Dagster's product is great, but comparing it to MWAA is unfair. MWAA is a poor quality product - difficult to use, unstable, inflexible, and poorly-supported. A fairer comparison would be against Astronomer. Astronomer is a MUCH better product than MWAA.
I don't know one off the top of my head, but here are a few bullet points:
* Both provide fully-managed or hybrid SAAS options. Dagster has Dagster Cloud, while Astronomer has Astro.
* Both are containerized deployments.
* Both have fully-functional local development environments. My Airflow development environment is my local env managed by the Astro CLI. It works great. I haven't worked with Dagster, but I've heard that it's lighter weight and local development is delightful.

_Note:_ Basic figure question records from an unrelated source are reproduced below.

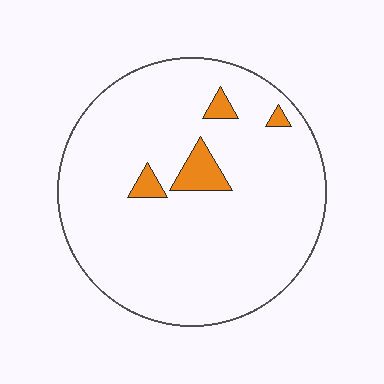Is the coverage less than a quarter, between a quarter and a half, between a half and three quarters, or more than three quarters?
Less than a quarter.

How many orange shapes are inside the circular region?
4.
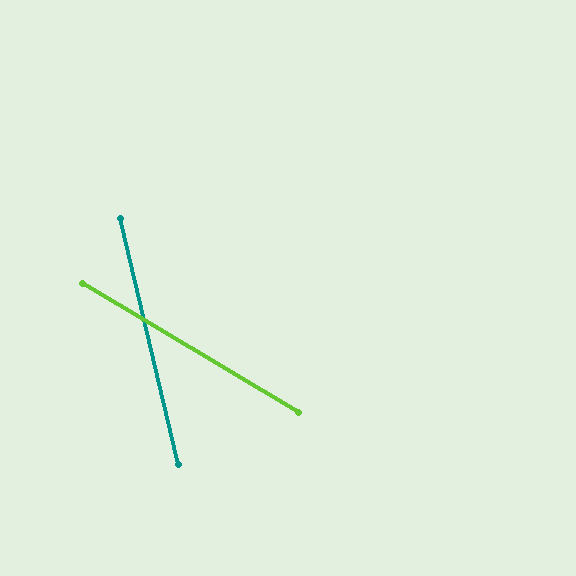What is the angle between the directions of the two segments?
Approximately 46 degrees.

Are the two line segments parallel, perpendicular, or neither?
Neither parallel nor perpendicular — they differ by about 46°.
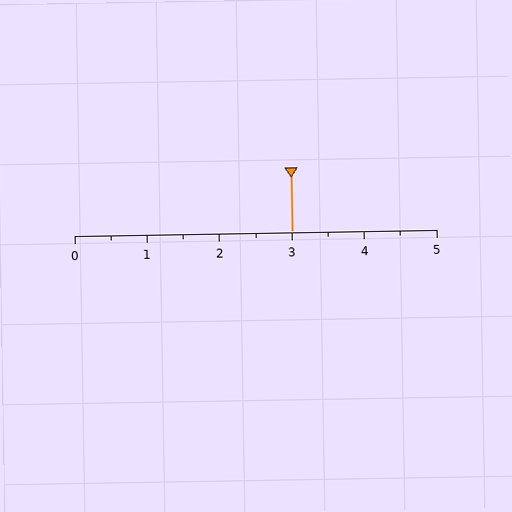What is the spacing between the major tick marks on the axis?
The major ticks are spaced 1 apart.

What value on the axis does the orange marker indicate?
The marker indicates approximately 3.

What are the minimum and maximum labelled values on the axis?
The axis runs from 0 to 5.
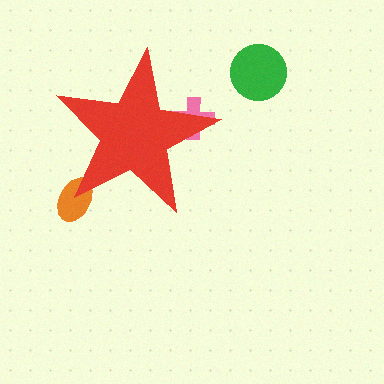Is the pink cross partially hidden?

* Both have functionality for data lineage. Dagster has Software Defined Assets, while Airflow/Astronomer integrates with OpenLineage. I don't have direct experience here, btw.

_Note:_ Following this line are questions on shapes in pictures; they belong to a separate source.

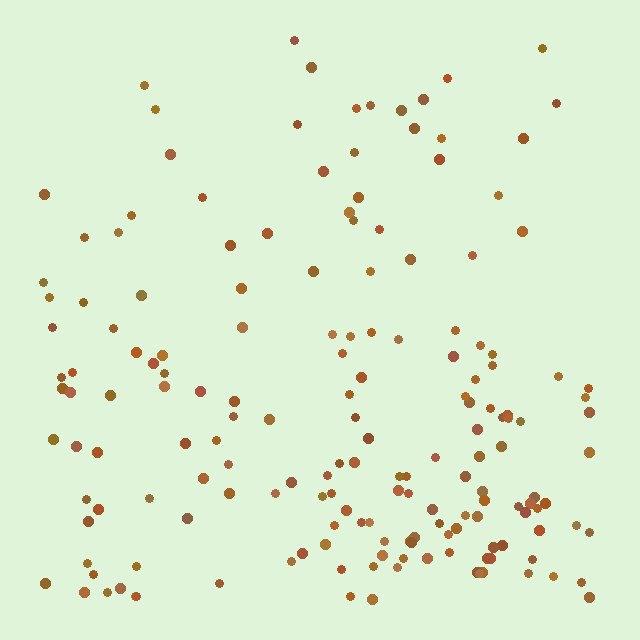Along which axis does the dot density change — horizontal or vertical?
Vertical.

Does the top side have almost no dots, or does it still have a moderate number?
Still a moderate number, just noticeably fewer than the bottom.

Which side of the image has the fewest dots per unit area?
The top.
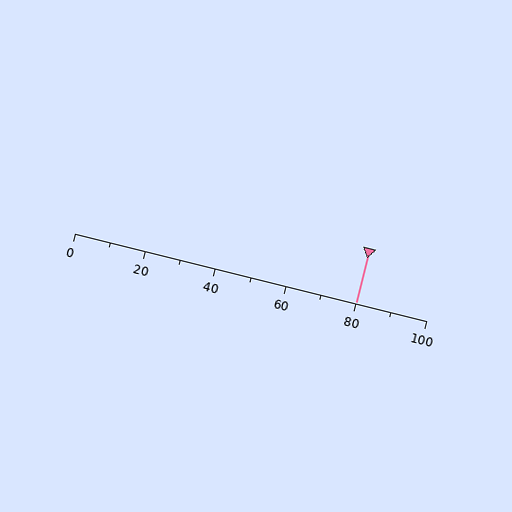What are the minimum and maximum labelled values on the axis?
The axis runs from 0 to 100.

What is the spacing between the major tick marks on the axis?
The major ticks are spaced 20 apart.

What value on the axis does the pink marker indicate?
The marker indicates approximately 80.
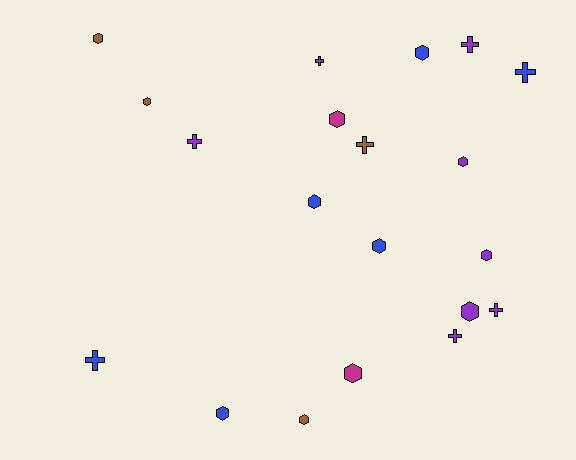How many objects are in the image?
There are 20 objects.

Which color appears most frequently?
Purple, with 8 objects.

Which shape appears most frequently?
Hexagon, with 12 objects.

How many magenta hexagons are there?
There are 2 magenta hexagons.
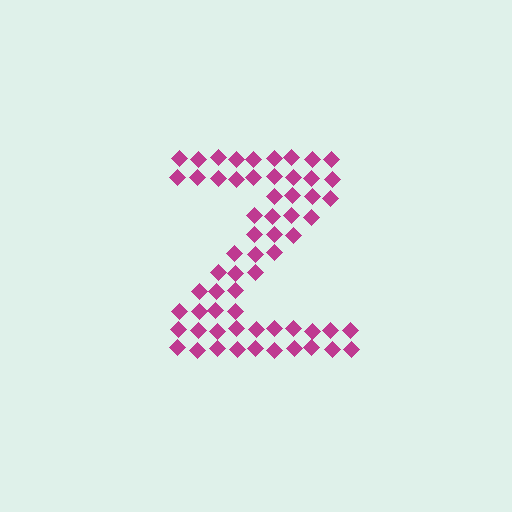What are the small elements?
The small elements are diamonds.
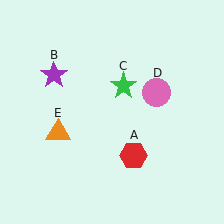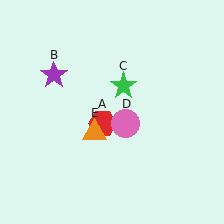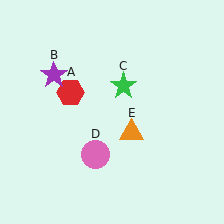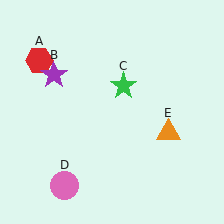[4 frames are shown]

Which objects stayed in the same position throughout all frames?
Purple star (object B) and green star (object C) remained stationary.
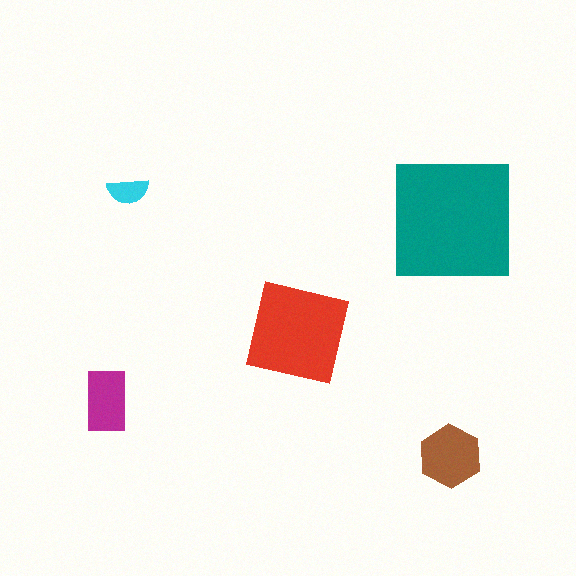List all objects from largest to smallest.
The teal square, the red square, the brown hexagon, the magenta rectangle, the cyan semicircle.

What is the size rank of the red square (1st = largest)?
2nd.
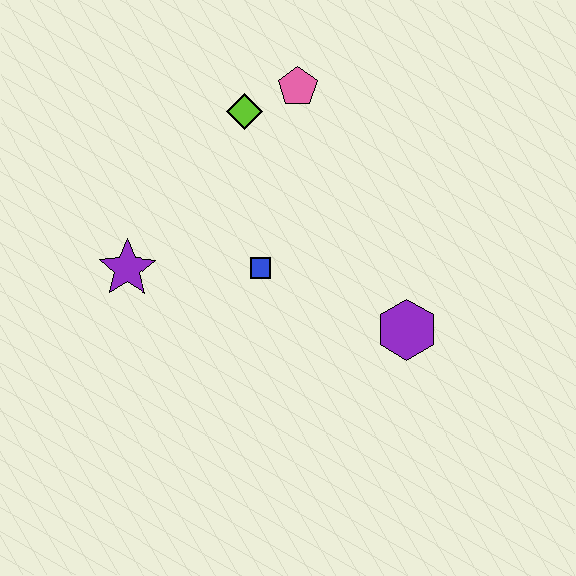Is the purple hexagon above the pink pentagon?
No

* Both are reasonably priced. They're cheap enough that the build vs buy decision is a no-brainer: buy buy buy.
One difference, however, is that Dagster natively isolates tasks in the DAG into separate Kubernetes pods. You can get this with Airflow if you use KubernetesExecutor, but KubernetesExecutor is only available in Astronomer's Hybrid-SAAS product. Only CeleryExecutor is available in Astro.
There's also a difference in syntax for defining DAGs. I find Dagster's approach is more Pythonic than Airflow's standard way of defining DAGs. However, Airflow's TaskFlow API is almost at parity with Dagster's approach.
One advantage that Airflow has over Dagster is its maturity and pre-built integrations with other systems. If I need to interact with Fivetran in Airflow, there's a provider for that. Hightouch? there's a provider. Snowflake? Yep. If there's a widely used product or managed service related to data, there's probably an Airflow provider for it.